アブラムシの無農薬駆除の手法として「水で洗い流す」という話をよく聞きます。
また雨が少ないとアブラムシの被害が増えるとも言われています。
ではアブラムシは水やりで駆除できるのでしょうか?
調べてみましょう。
アブラムシ水没実験
アブラムシは空気中で生きる虫ですので水没が続けば間違いなく窒息します。
しかし雨に濡れたからといって全滅するほど弱くはないでしょう。
その程度がわかればアブラムシの繁殖を抑え込めるかもしれません。
実験してみましょう。
取り出したるはアブラムシのコロニー。
一瞬水に沈める
水に一瞬浸けてみましょう。
当然ながらほぼ動じませんね。
爪楊枝で突けば「なんだよもう」というように触覚や足を動かすも逃げようともしません。
数匹ほど葉から落ちてティッシュの上を歩いていますね。
一瞬水に濡れただけでは全く影響なしです。
10秒間水に沈める
先日実験したヤシ油系殺虫剤「アーリーセーフ」では5~10秒で駆除ができました。
では水ではどうでしょうか。
少し動きがでてきましたが全く平気ですね。
数匹水に浮いてもがいています。
30秒間水に沈める
水やり駆除を想定すると1箇所30秒程度になるのではないでしょうか。
触覚をヒクヒク動かし歩き出す個体が増えました。
死に至るダメージはないようです。
ここで大変重要なことに気が付きました。
アブラムシを空気が包み込んでキラキラ光っています。
水に沈んでも空気の層をまとっているのでそう簡単には窒息しない、アブラムシは雨を生き抜くためにそのように出来ているようです。
5分間沈める
では雨を想定して5分間で試してみましょう。
浮いてくる個体が増えました。
これは体にまとっている空気の浮力に耐えられなくなったのでしょう。
しかし浮いている個体は大半は生きています。
そして表面張力で体は水中からでています。
アメンボとまではいいませんが、アリが水上を歩くように浮いているのです。
ピンセットや他の個体にしがみついて難を逃れようとしています。
アブラムシは流されても水に浮き生きているということです。
水中のアブラムシはというと、浮かないように葉に必死にしがみついているもの、水中を歩いてピンセットまで逃げてきたもの、動きがないものなどまちまちです。

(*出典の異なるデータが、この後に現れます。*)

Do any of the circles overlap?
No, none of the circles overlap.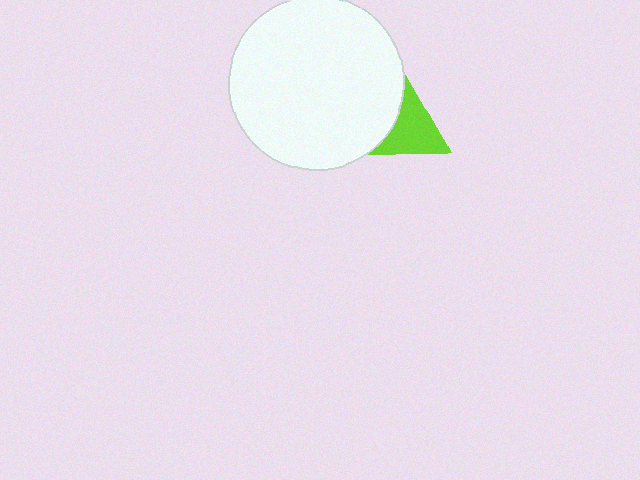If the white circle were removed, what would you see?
You would see the complete lime triangle.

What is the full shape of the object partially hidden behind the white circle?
The partially hidden object is a lime triangle.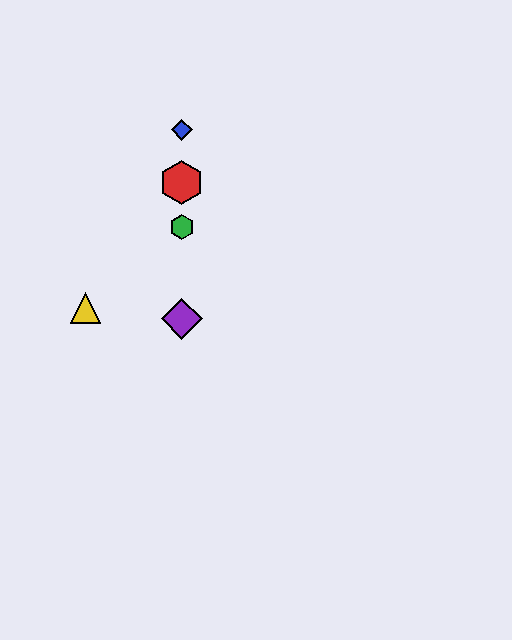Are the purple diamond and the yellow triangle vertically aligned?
No, the purple diamond is at x≈182 and the yellow triangle is at x≈86.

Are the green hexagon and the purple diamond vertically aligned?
Yes, both are at x≈182.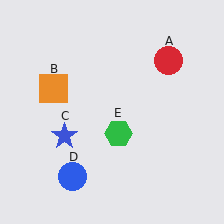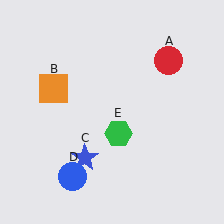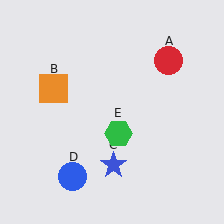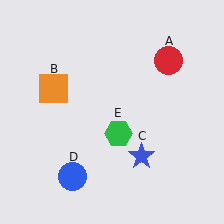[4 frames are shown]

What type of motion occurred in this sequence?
The blue star (object C) rotated counterclockwise around the center of the scene.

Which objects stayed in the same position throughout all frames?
Red circle (object A) and orange square (object B) and blue circle (object D) and green hexagon (object E) remained stationary.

葉を水中でシャカシャカと強く振ってみてもアブラムシはこれだけ残っています。
残ったアブラムシを突いて確認すると大半は生きています。
生きているから落ちないのです。
【結果】水やりでアブラムシ駆除は出来ない
非常に厳しい結果となりました。
今回の実験だけですべてを語ることはできませんが、水やりがアブラムシ駆除に効果があるとは言えません。

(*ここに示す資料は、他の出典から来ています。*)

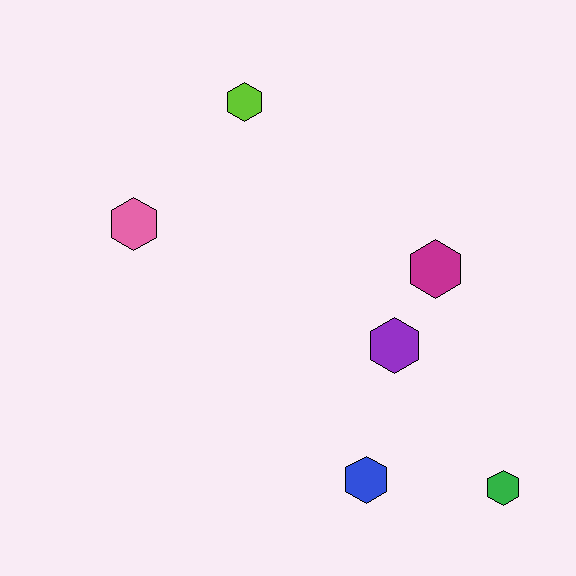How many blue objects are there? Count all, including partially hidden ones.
There is 1 blue object.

むしろアブラムシを拡散させる恐れがある、そう結論づけます。
長雨であれば一度流されたアブラムシが再び別の葉に付くことは難しく、葉の裏のアブラムシも別の場所に移動出来ません。
雨はそのような効果でアブラムシの繁殖を抑えるのかもしれませんね。
水やりではなく、絞り込んだスプレーで直撃させれば個体数は減らせると思います。
ただ今回の実験からすると流されたアブラムシは生きている、そのことも忘れてはいけません。

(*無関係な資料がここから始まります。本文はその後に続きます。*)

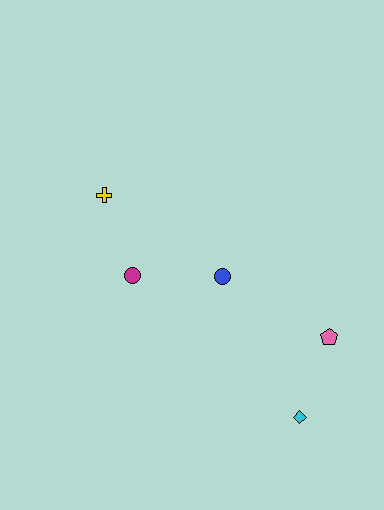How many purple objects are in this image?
There are no purple objects.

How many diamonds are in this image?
There is 1 diamond.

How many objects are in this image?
There are 5 objects.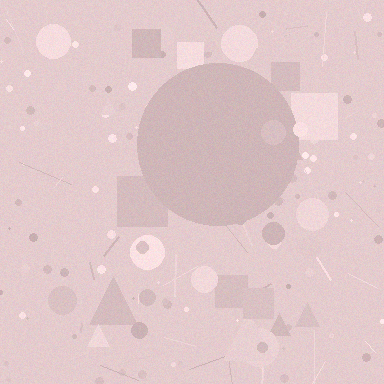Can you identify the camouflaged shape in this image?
The camouflaged shape is a circle.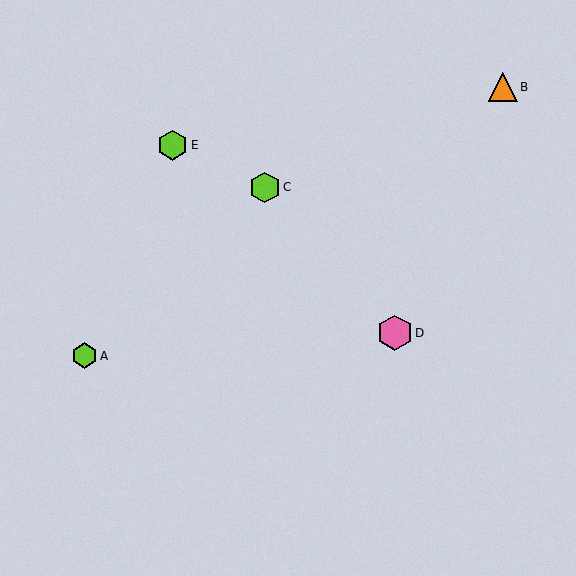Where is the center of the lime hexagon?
The center of the lime hexagon is at (84, 356).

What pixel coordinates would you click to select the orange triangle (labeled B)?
Click at (503, 87) to select the orange triangle B.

こうして確認してみると水やりに大きな期待を持つことは出来ないですかね。
かなりガッカリです。
実験途中に逃げ出したアブラムシも元気なものです。
私の場合は水やりはあくまでも水分補給として、そしてアブラムシ駆除はアーリーセーフ後に水スプレーで死骸を洗い流す、そのような方針でいきます。